Washington DC – September 19, 2009 – (Farid Ghadry Blog) — As tensions rise between Syria and Iraq over Assad’s support of destitute Ba’athists wrecking havoc in Iraq, the Defense and Security Committee of the Iraqi Parliament is heading for the Security Council to invoke Chapter VII proceedings against Syria. Chapter VII gives the UN the mandate to use force. Iraq is also attempting to initiate an international tribunal similar to the one enforced by Lebanon for the murder of Rafik Hariri.
It is unlikely that Iraq can pull a Chapter VII from the UN even if supported by the US. But the fact that Iraq is pursuing venues along the UN Security Council is an indicator that the government of al-Maliki is shaping its foreign policy to confront aggression using international law. Even if time is not to Iraq’s advantage, the specter of another international tribunal against Assad will strengthen Lebanon’s tribunal as well as provide a mean by which other countries who suffer from the terror of Assad can employ to protect their interests.

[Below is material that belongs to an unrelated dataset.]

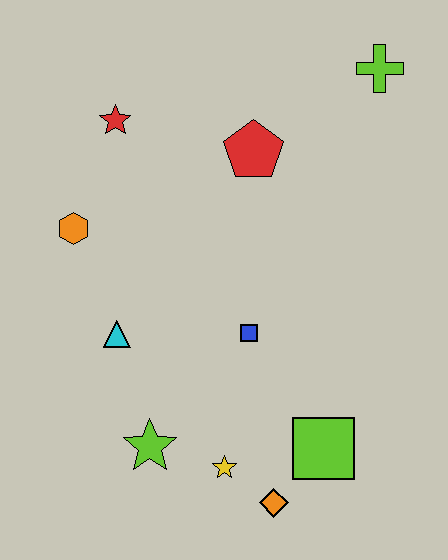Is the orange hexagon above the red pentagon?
No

Meanwhile, Assad, caught in the act of supporting terrorists protected by Syria, has escalated the rhetoric in the hope he can tame Iraq’s public calls for justice. But since most of the Iraqi government officials in power today have long suffered from Saddam Hussein Ba’athist ideology, they understand it better than anyone in the region. Their continued public pressure is necessary to humiliate Assad and suck the oxygen out of his machine of terror.
It is important to mention that Iraq has tried every diplomatic initiative possible with the Syrian regime. Many visits by high officials yielded nothing but empty promises or objections by the Ba’athist regime in Damascus. On the last trip to Syria by prime minister al-Maliki just two days before “Black Wednesday”, al-Maliki offered Assad many economic incentives in return for Syria delivering 270 Ba’athists who stand behind most of the acts of terror in Iraq.
Sources close to the prime minister’s office disclosed that Assad got angry at the request and shot back: “I won’t release them if you pay me $100 million per head”. To Assad, running a Syrian economy into the ground with his “resistance”, extortion is intertwined with diplomacy and the use of terror as a mean to an end.
Recently, the Erdogan government in Turkey, has once again taken it upon itself to interject its wisdom in the row between its two neighbors by sponsoring talks aimed at finding a sensible solution. The talks failed miserably for one very simple reason: Assad refuses to deliver anyone connected with terror to any country. Why should he after all? Terror is a profitable industry in Syria under the rule of Assad.
Assad Miscalculated
There are three factors playing in favor of Iraq that the regime in Damascus did not take into consideration when it embarked on terrorizing Iraqis:
- Al-Maliki took refuge as a dissident in Damascus during the Saddam era. He is intimately familiar with the Syrian security system and how its services operate in protecting their assets.
- From first-hand knowledge, Assad is hated in Iraq because most Iraqis understand that he has been protecting those who are terrorizing their people. Any public tough stand against Assad will play in favor of al-Maliki’s personal popularity and given the new Iraq Alliance formed with Iran’s help as a counterbalance to al-Da’wa political party of al-Maliki, he benefits more by challenging Assad publicly than by conducting discreet diplomacy.
- Iraq’s dynamics are different than Lebanon’s. This is where Assad miscalculated by thinking he can infiltrate and influence Iraq the way his father infiltrated and influenced Lebanon. Iraqis have too much experience and power to allow a thuggish forty something Ophthalmologist who inherited a country to have a say in their lives.
What al Maliki cannot count on is support in the US given its eagerness to engage with rogue dictators in the region in the hope of subduing their streaks of violence. But persisting in the delivery of all Ba’athists operating on Syrian soil must continue to remain the cornerstone of Iraq’s new diplomacy of security. Without which, Iraq will be sucked into the Iran-Syria orbit of evil at a time when history has showed us again and again that when US troops exit a region, its enemies occupy the space immediately.
Besides the toll on civilian lives in general from the terror of suicide bombers, the Christian minorities in Iraq are suffering far more deeply than it is admitted to in the mainstream media. Churches are bombed and priests are killed. Families are dislodged and children are orphaned. In fact, they have become the weakest link caught between the terror of Assad and Ahmadinajead and their dashed expectations of support from the west to protect their roots and culture from being slowly exterminated. If Assad, an Alawite minority himself, is disinterested in their safety, the Obama administration must at a minimum support al-Maliki openly to protect Iraq from further disintegration at the hands of its neighborly unfriendly butchers.